I will definitely admit to having a bit more of a challenge when the Ambassador was shoved against lockers, or knocked down on the playground, with threats to “kill the Devil inside” of him.  The Professor and the Artist can snark as well as any big sister can, but when their brother is threatened, hell hath no fury like my daughters.  So when they flew into a rage of vengeance at “those stupid Christians,” declaring their outright hatred for the same, I am ashamed to admit I was tempted.  I was tempted to allow myself, and through me, my children, to sink to the same despicable level as your children, and through them, you.  Because at that moment, in that second in time, I allowed myself the luxury of hate.  But that isn’t me, and that is not the way I chose to raise my kids.  Instead, I stopped them.  I told them that hatred was never acceptable, and neither was physical retribution.  I asked them if they thought it fair that blanket statements be made about non-Christians based on the actions of a few, and they said, “No.”  So I pointed out that that was exactly what they were doing, and it was wrong.  I further explained that there are Christians out there who walk the walk, and in later months, I tried desperately to seek some out so that my kids would have some decent personal examples to prove my words.  I found some, thankfully, and I’m grateful for their influence.  Through them, my children learned that just because the kids at their school, and the parents who were raising them, were a waste of blood and bone, doesn’t mean that all Christians were worthless.

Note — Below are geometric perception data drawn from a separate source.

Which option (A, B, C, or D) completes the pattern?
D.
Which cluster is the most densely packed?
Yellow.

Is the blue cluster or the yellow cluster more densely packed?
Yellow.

Looking back, I am so glad that you helped me to become the mother I wanted to be.  Through your hatred, your violence, your bigotry, you helped me to raise children who think for themselves, who explore and consider other sides of situations, who celebrate the differences that make us unique.  You reminded me not to let myself slip into the temptation to retaliate, as that would make me no better than you were then, and most likely are now.

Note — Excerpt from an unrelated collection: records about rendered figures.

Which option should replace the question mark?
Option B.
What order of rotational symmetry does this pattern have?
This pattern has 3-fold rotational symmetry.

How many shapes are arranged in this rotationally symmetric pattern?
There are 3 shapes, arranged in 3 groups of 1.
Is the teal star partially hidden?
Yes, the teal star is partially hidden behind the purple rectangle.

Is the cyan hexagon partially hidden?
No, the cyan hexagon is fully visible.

And now?  I have seen some of your children recently.  A few are dabbling in drugs, one had criminal charges for shoplifting, one (possibly two?) were pregnant.  My kids?  My amazing, Devil’s Whorespawn kids?  Mine all started college at 16, after graduating high school with honors.  They have paths that they have chosen to follow, and are making all the right choices to make it happen.  All three have chosen careers that serve and help others, albeit in very different ways.  They are strong, mature, confident, intelligent young adults who are a delight to their father and me every single day.  They make us proud just by being themselves.

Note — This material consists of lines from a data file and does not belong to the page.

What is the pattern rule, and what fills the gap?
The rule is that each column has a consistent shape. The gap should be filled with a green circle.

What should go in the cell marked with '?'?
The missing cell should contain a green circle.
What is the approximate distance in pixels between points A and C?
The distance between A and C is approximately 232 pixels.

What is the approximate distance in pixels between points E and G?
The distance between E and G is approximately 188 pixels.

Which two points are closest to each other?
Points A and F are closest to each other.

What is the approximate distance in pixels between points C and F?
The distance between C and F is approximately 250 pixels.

So for every time your wouldn’t allow your kids to play with mine, I thank you.  For every time you chose not to discipline your kids for being cruel bullies, I thank you.  For every time your kids stole my kids’ homework, threw their textbooks in the trash, started another rumor, physically abused one of my kids, I thank you.  For all the hate filled words that you said that came out of the mouths of your children, I thank you.  I thank you for showing me exactly what I did not want for myself or for my kids, and for giving me the impetus to raise the amazing family I have.